2022-05-26 Davel/Wagner Meeting notes

 Date

May 26, 2022

 Participants

  • @Jeffrey Wagner

  • @Connor Davel

 Discussion topics

Item

Notes

Item

Notes

General updates

  • JW – Annual meeting in almost exactly a month (June 28), will be slightly less available until that’s done with

  • JW – New science lead coming on board next week (Lily Wang)

Connor progress

  • Jupyter widget

    • CD – Can now select monomers and assign chemical information, save them with residue name,

    • CD – No longer communicates through HTML, but straight through javascript. I tried the file storage route but the browser kept treating it as a file download and bringing up a prompt. I could also use “session storage” in the browser, but then I’d need python to talk to the browser.

    • To dos from last time:

      • Get the notebook able to work on a polymer - Should be able to go from loading PDB → OpenMM system in 10 minutes.

        • Implement formal charge and single/triple bond assigner

          • Done

        • It’s OK if we need to copy and paste SMARTS after clicking on the structure

          • CD figured out how to get javascript to talk directly to the jupyter kernel

        • Try having components talk using file system instead of page html

          • N/A - CD found a better solution (see above)

        • Implement calculate_charges_for_substructures(substructure_list) (could use AM1BCC or gasteiger, we just need to have something)

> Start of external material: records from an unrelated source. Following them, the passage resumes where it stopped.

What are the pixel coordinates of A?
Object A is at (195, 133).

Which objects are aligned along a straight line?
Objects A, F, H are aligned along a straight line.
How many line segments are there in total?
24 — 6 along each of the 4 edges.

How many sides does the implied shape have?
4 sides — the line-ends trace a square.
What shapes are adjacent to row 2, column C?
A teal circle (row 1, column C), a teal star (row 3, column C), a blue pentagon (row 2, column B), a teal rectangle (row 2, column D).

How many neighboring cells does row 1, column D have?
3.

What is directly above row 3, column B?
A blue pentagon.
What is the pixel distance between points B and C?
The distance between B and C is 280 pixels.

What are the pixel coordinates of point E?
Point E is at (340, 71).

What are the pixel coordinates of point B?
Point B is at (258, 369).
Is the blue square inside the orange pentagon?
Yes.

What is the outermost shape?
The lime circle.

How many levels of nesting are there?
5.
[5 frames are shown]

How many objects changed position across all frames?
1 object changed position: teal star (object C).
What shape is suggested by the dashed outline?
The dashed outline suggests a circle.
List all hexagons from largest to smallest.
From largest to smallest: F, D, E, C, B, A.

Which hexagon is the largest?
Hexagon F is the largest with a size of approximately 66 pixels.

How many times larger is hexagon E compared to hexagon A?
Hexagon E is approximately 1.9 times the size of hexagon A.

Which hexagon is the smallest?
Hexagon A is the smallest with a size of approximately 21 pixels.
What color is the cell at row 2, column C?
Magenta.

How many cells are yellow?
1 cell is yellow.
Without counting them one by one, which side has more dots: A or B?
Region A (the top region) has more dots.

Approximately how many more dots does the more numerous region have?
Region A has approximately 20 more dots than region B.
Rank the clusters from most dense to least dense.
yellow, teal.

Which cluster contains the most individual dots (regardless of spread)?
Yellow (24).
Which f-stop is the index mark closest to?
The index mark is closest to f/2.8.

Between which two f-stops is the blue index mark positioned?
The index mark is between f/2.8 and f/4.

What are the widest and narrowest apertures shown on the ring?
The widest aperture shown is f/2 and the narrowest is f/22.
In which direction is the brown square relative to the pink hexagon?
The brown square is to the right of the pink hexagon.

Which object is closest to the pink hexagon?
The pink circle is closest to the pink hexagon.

          • Not yet started

        • Make (at least) two classes, and have all the javascript be in one, and all the rdkit be in another.

  • Non-capturing atoms in SMARTS? Monomer information API/storage

    • JW – We’ve committed to NOT having a public API for monomer information format in the 0.11.0 release, but we may add it for a later release. So this file WILL exist, but we WON’T guarantee a stable format. So we’re free to experiment for the coming months and we won’t be burdened by API/format stability restrictions

    • Architectural constraints

      • FORMAT needs to be ultimately processable by RDKit/OpenEye

      • Information content MAY need to be understandable in networkx/other graph libraries (if RDKit/OE are too slow for realistic use cases)

      • In the monomer library, there can NOT be wildcards/ANDs/ORs.

        • (just for

        • CD – Any possible need for ANDs

          • example: [C;H2;D3]

          • [C:1](-[H:2])(-[H:3])-[C]-[CH3]-[N+1]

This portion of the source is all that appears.